Re: Call for current news site data formats



Roger Dingledine wrote:
> 
> In message <35CD2331.95D3659A@appliedtheory.com>, blizzard@appliedtheory.com writes:
> >If everyone describes their data model I can collect the common elements
> >and make sure that the DTD suits everyone's common needs.
> 
> If everyone could list out the fields that they care about for news, then we
> can get a good first draft of the dtd set up and created. That will be
> awfully useful.

Here's mine...not much to it.  :)

mysql> describe linux_articles;
+--------------+--------------+------+-----+---------+----------------+
| Field        | Type         | Null | Key | Default | Extra          |
+--------------+--------------+------+-----+---------+----------------+
| article_id   | int(11)      |      | PRI | 0       | auto_increment |
| url          | varchar(128) |      |     |         |                |
| title        | varchar(128) |      |     |         |                |
| source       | varchar(128) |      |     |         |                |
| date         | varchar(20)  |      |     |         |                |
| submit       | varchar(128) | YES  |     | NULL    |                |
| article_desc | blob         | YES  |     | NULL    |                |
+--------------+--------------+------+-----+---------+----------------+
7 rows in set (0.00 sec)

mysql> 


> 
> Chris: at some point we're going to need some conversion utils for converting
> between your xml format and what each of the news sites actually wants to speak.
> are there conversion utils around already that are flexible enough to do this
> easily, or are we going to be writing our own? in particular, can we write a
> universal one, or will it end up being one per site?
> 

Well, every site has different data requirements.  I'm going to guess
that most of them are using mysql as a database backend, apache with
perl as a module.  Personally, my pages are generated using perl from a
mysql backend but are generated static html pages, no includes or
anything.

It's very easy to generate an XML page from a database because the data
is very structured.  The only thing that individual sites have to worry
about at that point is how to get data in and out of their storage
formats.  Tools are available for XML to do this.  Take a look at this
page along the left hand side column:

http://sunsite.unc.edu/xml/

To validate the dtd and xml pages that I've been putting up I've been
using the XML for Java from IBM and before that MSXML from Microsoft at
work.  I don't have windows at home. :)  Both of these are Java based
parsers and seem pretty good.  Actually, the one from IBM looks very
very nice.

There seems to be a lacking of a validating XML parser for perl at this
point although Larry Wall seems very committed to make perl the language
for XML.  You can see that he has some preliminary code available but I
haven't looked at it.  The problem is that XML requires that parsers use
Unicode and perl doesn't grok Unicode.  This means that part of the perl
interpreter has to be modified.

There are also a number of decent XML parsers in C although very few
seem to be validating XML parsers as well as checking for
well-formedness.  Hopefully the XML parser that Daniel Veillard is
working on will do validation pretty soon.

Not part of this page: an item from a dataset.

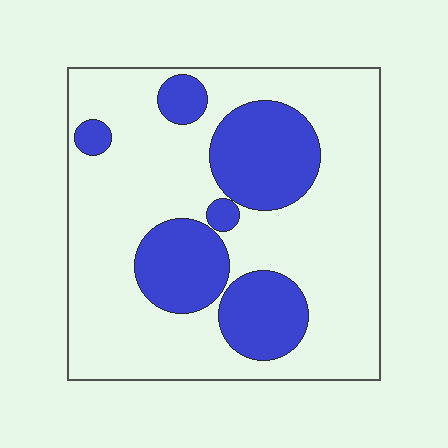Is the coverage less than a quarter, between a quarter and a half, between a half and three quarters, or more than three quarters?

In any case we don't really need a full fledged XML parser in the short
term to transfer the information around.  We just need one that will
check to make sure it has all of the elements for our needs in it...

> Another field that might be nice is 'keywords'. That seems like it would allow
> stronger search mechanisms...

Added.  That's a good idea I hadn't thought of.  :)

--Chris

-- 

------------
Christopher Blizzard
http://odin.appliedtheory.com/
------------